Krisis Sri Lanka Berisiko Memicu Pelarian Modal Pasar Surat Utang Indonesia
SinPo.id - Meskipun hubungan dagang antara-Indonesia dan Sri Lanka terbilang kecil, namun persepsi investor dan kreditur akan menganggap negara berkembang atau lower middle income country memiliki risiko yang tinggi.
"Indonesia dan Sri Lanka sama-sama negara lower middle income countries. Jadi, krisis di Sri Lanka juga berisiko memicu pelarian modal dari pasar surat utang di Indonesia," kata Direktur Center of Economic and Law Studies (CELIOS), Bhima Yudhistira, kepada SinPo.id, Senin (11/7/2022).

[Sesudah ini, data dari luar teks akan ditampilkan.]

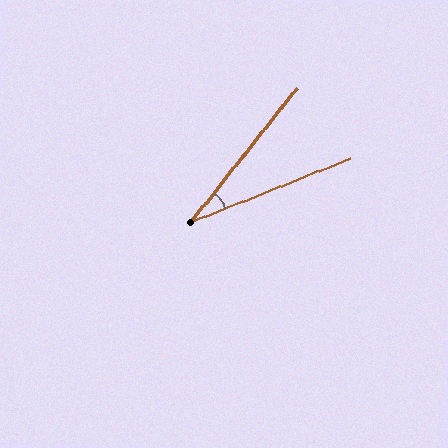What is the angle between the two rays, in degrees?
Approximately 30 degrees.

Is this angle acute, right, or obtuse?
It is acute.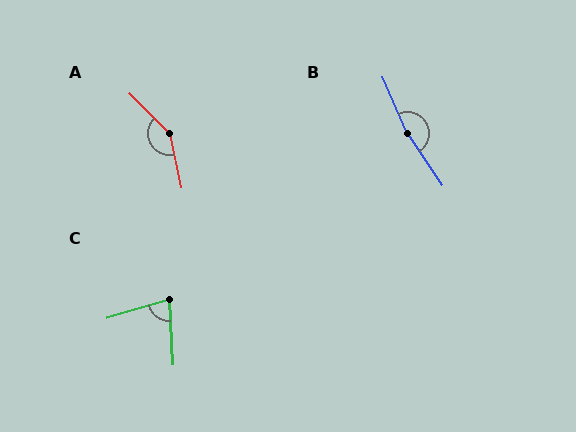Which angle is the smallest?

Menurutnya, kondisi utang Indonesia saat ini perlu mendapat perhatian disaat pemerintah justru menambah pinjaman baru untuk mendorong realisasi proyek infrastruktur yang sebenarnya belum urgent. Padahal utang bertambah Rp 2.485 triliun sejak bulan Maret 2019 sampai Maret 2022, yang tidak hanya disebabkan oleh pandemi.
"Struktur utang pemerintah masih berat digunakan ke belanja pegawai, belanja barang dan belanja pembayaran bunga utang. Artinya, utang habis untuk pengeluaran birokrasi pemerintahan. Ini, kan, tidak produktif," kata Bhima.
Tak hanya itu, risiko kenaikan suku bunga dan inflasi juga dapat membuat beban utang luar negeri semakin berat. Menurut data ADB, yield SBN tenor 10 tahun telah alami kenaikan sebesar 102.9 basis poin sejak awal tahun menjadi 7.41%.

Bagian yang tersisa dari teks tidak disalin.